1999 – 2004: Manager of Computation Center

At the Computation Center at Hadassah College Jerusalem, I led a team of 15 people responsible for shaping and maintaining IT infrastructure including hardware, software, support, and acquisitions.

I was offered this job when a new management team (with whom I previously worked) was assigned to the college. The information situation was in terrible shape. It depended on numerous legacy systems that were used to wield political power. It was impossible to determine how many students were in the college.

I founded a computation center that included three teams:

  1. A Systems Administration team was responsible for servers and network infrastructures.
  2. A Technical Support team was responsible for the installation and maintenance of PCs and end-user support.
  3. An in-house Software Development team was created to clean up information and to build a new, custom-built information system (built on Microsoft IIS).

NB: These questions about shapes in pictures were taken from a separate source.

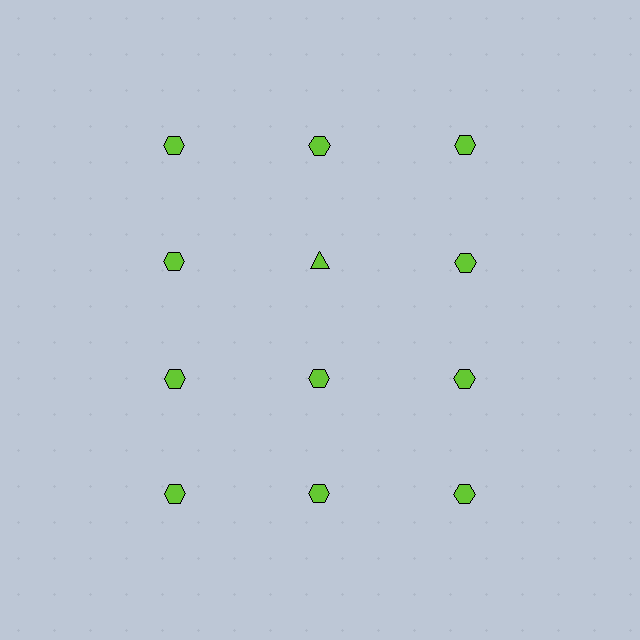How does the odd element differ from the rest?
It has a different shape: triangle instead of hexagon.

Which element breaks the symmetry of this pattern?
The lime triangle in the second row, center column breaks the symmetry. All other shapes are lime hexagons.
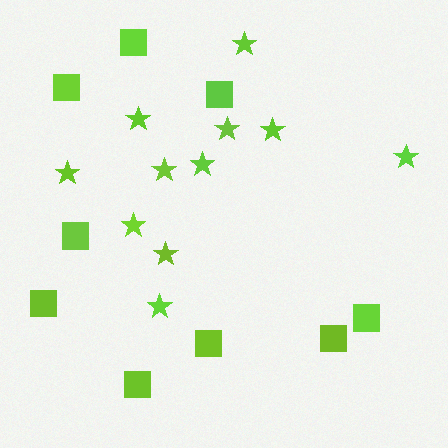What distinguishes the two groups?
There are 2 groups: one group of squares (9) and one group of stars (11).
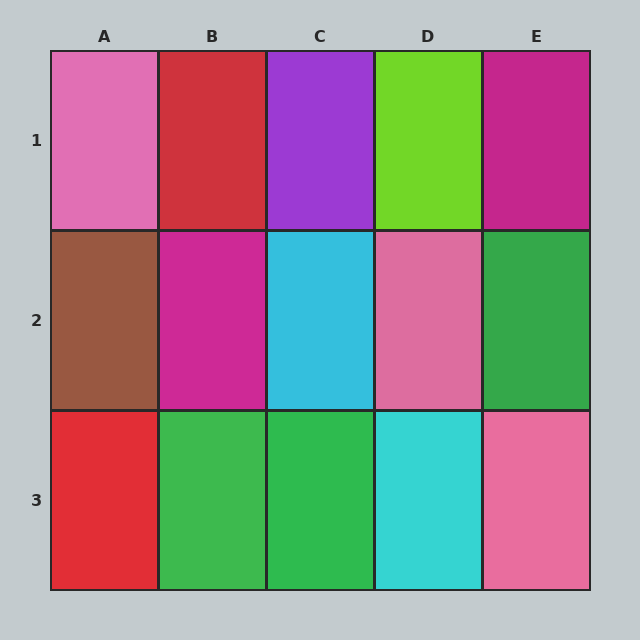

Software Design Challenges

  1. Legacy Systems – the organization housed two colleges who were running two separate informations both with poor data integrity and validity. Management needed an integrated and reliable solution.
  2. Legacy Culture – the two legacy systems were controlled by two (legacy) administrative users who mediated all information access (input and output processes and needs) and wielded this mediation as political currency.
  3. Data cleanup – a rigorous process of sorting and integrating information from paper archives and the legacy information systems. This required tight collaboration between the developers of different modules/capabilities with the different academic departments. Eg: the developer who owned the grades subsystem also owned major data collection, input, cleanup and verification proceses.
  4. Technological Feasibility Study – demonstrating that a web-based decenralized information system was feasible (this was not obvious at the time) using Microsoft IIS.
  5. Information Architecture – creating an architecture that could grow and evolve as new solutions were built and new procedures were put in place.
  6. Developing a Living System – establishing development processes that made it possible to gradually introduce new capabilities (and migrate away from legacy systems) while the systems were running production (frequent and modular deployment).

In addition to my managerial role, I also taught systems analysis to 2nd-year software engineering students in the technical college (the vocational 2-year training college).